As the Christmas decorations start to come down, the retail trading statements have started to flood in.

Can the industry, in which so many work rather than relax over the all-important festive period, now have its own celebration?

The early take is so far, so good. Despite a shock profit warning from the usually strong JD Sports, performance looks encouraging across the board.

“Early indications suggest a strong Christmas period with sales from Black Friday week until the New Year beating last year’s excellent performance”

Kantar grocery data revealed the “busiest” Christmas since before the pandemic as retailers notched up record sales of almost £14bn over four weeks.

Then, apparel and home powerhouse Next upgraded its profit expectations following better-than-expected sales in November and December.

There was good news from Boots, too. Its UK retail sales climbed 9.8% in the fourth quarter to November 30, helped by a strong Black Friday, and it reported increased market share for an 11th consecutive period.

Boots won’t formally reveal its Christmas numbers until later in the year, but said, “Early indications suggest a strong Christmas period with sales from Black Friday week until the New Year beating last year’s excellent performance.”

Plenty of treats

Even in tough times people generally are determined to enjoy Christmas, and it looks as if that has been the case for many retailers.

Consumers unsurprisingly sought out value, evident in the market share gains made by Aldi and Lidl and, in JD’s case, an “elevated level of promotional activity during the peak trading period” which hit margins.

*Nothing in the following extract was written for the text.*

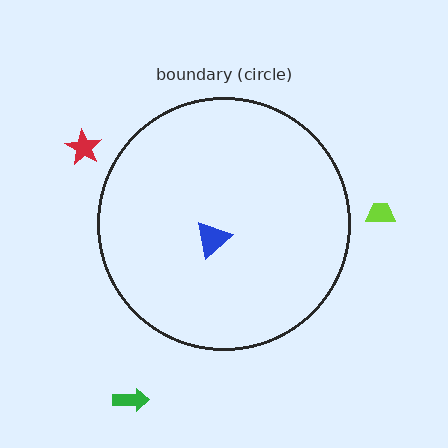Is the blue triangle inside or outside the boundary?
Inside.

But shoppers were also willing to splash out on treats, as was clear from the demand for premium lines, such as Sainsbury’s Taste the Difference – which helped JS notch up its highest market share for three years – and in Next’s strong showing.

Future uncertainties

While retailers may be happy to have delivered as good a Christmas as could be hoped for as consumers coped with a still-high cost of living, thoughts turn immediately to prospects for the year to come.

“On the face of it, the consumer environment looks more benign than it has for a number of years”

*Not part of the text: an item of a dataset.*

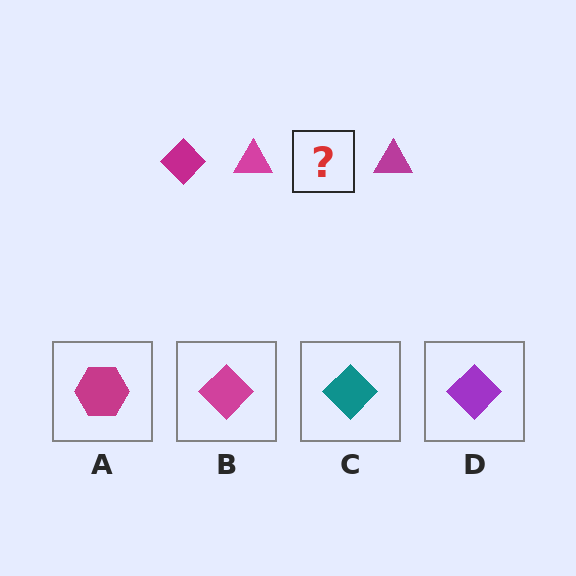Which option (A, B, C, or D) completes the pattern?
B.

Next has flagged some big uncertainties in the coming months. Risks include rising unemployment and the impact of the expiry of fixed-rate mortgage deals. Most immediately, if there is continued disruption to the Red Sea and Suez Canal supply route then stock deliveries could be delayed.

Still, Next’s update gave retail reasons to be cheerful. It pointed out that as wages rise faster than prices, the cost-of-living burden should lighten. And, that for the first time in three years, input prices have been stable and Next expects zero inflation in its selling prices.

Perhaps most significanly, despite the uncertainties, Next said: “On the face of it, the consumer environment looks more benign than it has for a number of years”.

Focus delivers results

The retailers best placed to benefit will be those that are most focused on their fundamental mission and its execution. Sainsbury’s ‘Food First’ strategy, for instance, appears to have paid off and the grocer reported in November that “relentless focus has helped us deliver record market share gains.”

Similarly, Next highlighted in its Christmas update that “service improvements” had driven the strong performance of its online business.

It’s too soon to come to definitive conclusions about how Christmas played out for the industry overall. That will become much clearer next week when, along with Sainsbury’s, big names such as Marks & Spencer and Tesco will update.

Dolly Parton famously said: “It costs a lot of money to look this cheap.” For retailers, it takes hard work all year round to deliver a good Christmas – the tills don’t ring themselves. The retailers that did well over the festive period will now be best placed to make the most of the consumer environment – benign or otherwise – in 2024.